Um die wirtschaftlichen Folgen des Ukrainekriegs abzufedern und um den Tarifparteien ein Instrument zur Kompromissfindung an die Hand zu geben, hatte die Bundesregierung 2022 die Möglichkeit eingeräumt, Beschäftigten bis Ende 2024 bis zu 3000 Euro steuer- und abgabenfrei zusätzlich zum Lohn auszuzahlen.

„Die Inflationsausgleichsprämie hat einen relevanten Beitrag zur finanziellen Entlastung vieler Beschäftigter, zur Stabilisierung der Kaufkraft, zur Begrenzung des Kostendrucks durch Zweitrundeneffekte bei den Löhnen und zur Verbesserung des Vertrauens in politische Institutionen in der Hochinflationsphase 2022 bis 2023 geleistet“, schreibt das IMK.

Gesamtwirtschaftlich entspreche die Prämie etwa einem Prozent des Bruttoinlandsprodukts; die Lohnstückkosten, die das Verhältnis von Kosten und Produktivität wiedergeben, seien um rund 1,5 Prozent gesenkt worden.

1953Euro wurden im Schnitt ausgezahlt.

Für ihre Untersuchung haben die Ökonomen Ergebnisse einer Befragung von rund 9600 Personen ausgewertet. 69 Prozent der sozialversicherungspflichtig Beschäftigten geben an, dass sie seit Herbst 2022 mindestens einmal eine Inflationsausgleichsprämie bekommen haben, im Schnitt wurden insgesamt 1953 Euro gezahlt. Hochgerechnet auf alle sozialversicherungspflichtig Beschäftigten in Deutschland ergäbe das unter Einbeziehung von Beamtinnen und Beamten 25,8 Millionen Begünstigte, die insgesamt 52,5 Milliarden Euro erhalten haben.

Mehr Geld mit Tarif

„Erheblichen Einfluss auf die Zusatzzahlung“ habe die Tarifbindung: Von den Beschäftigten mit Tarifvertrag bekamen 77 Prozent eine Prämie, wobei die Auszahlungssumme bei Vollzeit durchschnittlich 2272 Euro betrug. Ohne Tarif beträgt die Quote 61 Prozent und die Durchschnittssumme 1838 Euro. Auch Mitbestimmung spielt eine Rolle: Während 77 Prozent der Beschäftigten mit Betriebs- oder Personalrat eine Prämie ausgezahlt wurde, sind es bei denen ohne Arbeitnehmervertretung 59 Prozent.
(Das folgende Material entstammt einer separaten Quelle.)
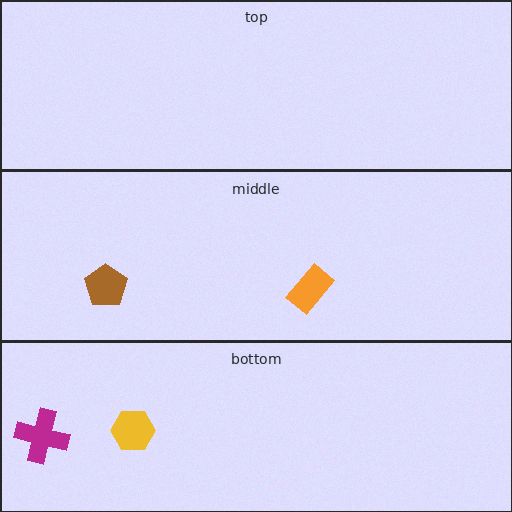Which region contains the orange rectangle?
The middle region.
„In der Einkommenspyramide haben die oberen Etagen häufiger profitiert“, schreibt das IMK. In der Gruppe ab 4500 Euro Haushaltsnettoeinkommen beträgt der Anteil 77 Prozent, in der Beschäftigtengruppe bis unter 2000 Euro nur 50 Prozent. Bei der absoluten Höhe liegen die Einkommensstarken mit 2356 Euro vor den Geringverdienenden mit 1398 Euro.
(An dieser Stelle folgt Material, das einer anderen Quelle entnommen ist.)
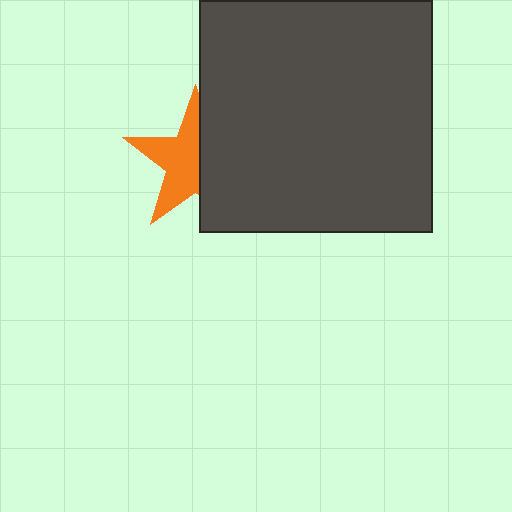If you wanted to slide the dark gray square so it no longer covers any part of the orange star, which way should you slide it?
Slide it right — that is the most direct way to separate the two shapes.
Die Tarifparteien sind jetzt gefragt, für Lohnerhöhungen zu sorgen, die die Kaufkraft auch ohne weitere Prämien stärken.

Sebastian Dullien, Dirketor des Wirtschaftsinstituts IMK der Böckler-Stiftung

Für rund zwei Drittel der Prämienempfänger stellte das Geld eine „eine mittlere oder große finanzielle Entlastung dar“. Das wirkte sich offenbar auch auf die Zuversicht und das Zutrauen in den Staat aus: 42 Prozent der Befragten ohne Prämie haben überhaupt kein Vertrauen in die Regierung, bei den Befragten mit Prämie ist es rund ein Drittel.
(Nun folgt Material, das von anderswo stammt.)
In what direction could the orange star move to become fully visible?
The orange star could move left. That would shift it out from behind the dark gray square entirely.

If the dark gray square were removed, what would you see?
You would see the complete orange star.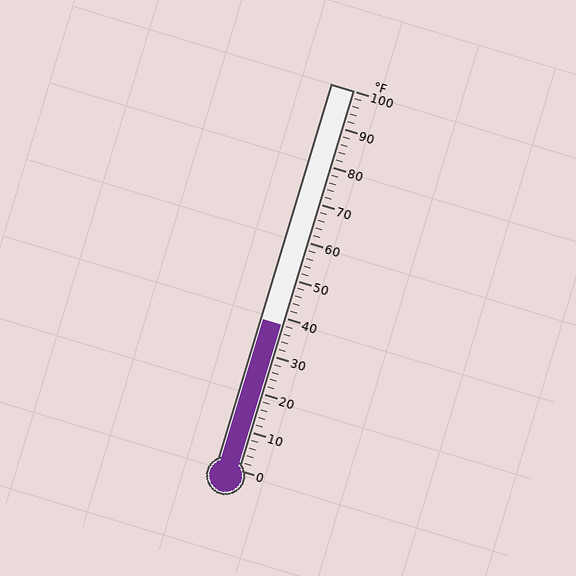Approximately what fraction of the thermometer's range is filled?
The thermometer is filled to approximately 40% of its range.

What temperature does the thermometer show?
The thermometer shows approximately 38°F.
Die gezahlten Summen seien tatsächlich „gesamtwirtschaftlich relevant“ gewesen, heißt es schließlich in der Studie. 2022 und 2023 entsprachen sie jeweils 1,8 und 1,5 Prozent der Nettolöhne.

Die Ergebnisse zeigten, dass eine konzertierte Aktion von Staat, Gewerkschaften und Arbeitgebern externe Schocks abfedern und die Wirtschaft stabilisieren könne, resümieren die IMK-Forscher.

Einziges Manko der Prämie sei die begrenzte Laufzeit bis Ende 2024. „Die Tarifparteien sind jetzt gefragt, für Lohnerhöhungen zu sorgen, die die Kaufkraft auch ohne weitere Prämien stärken“, meinte IMK-Direktor Sebastian Dullien.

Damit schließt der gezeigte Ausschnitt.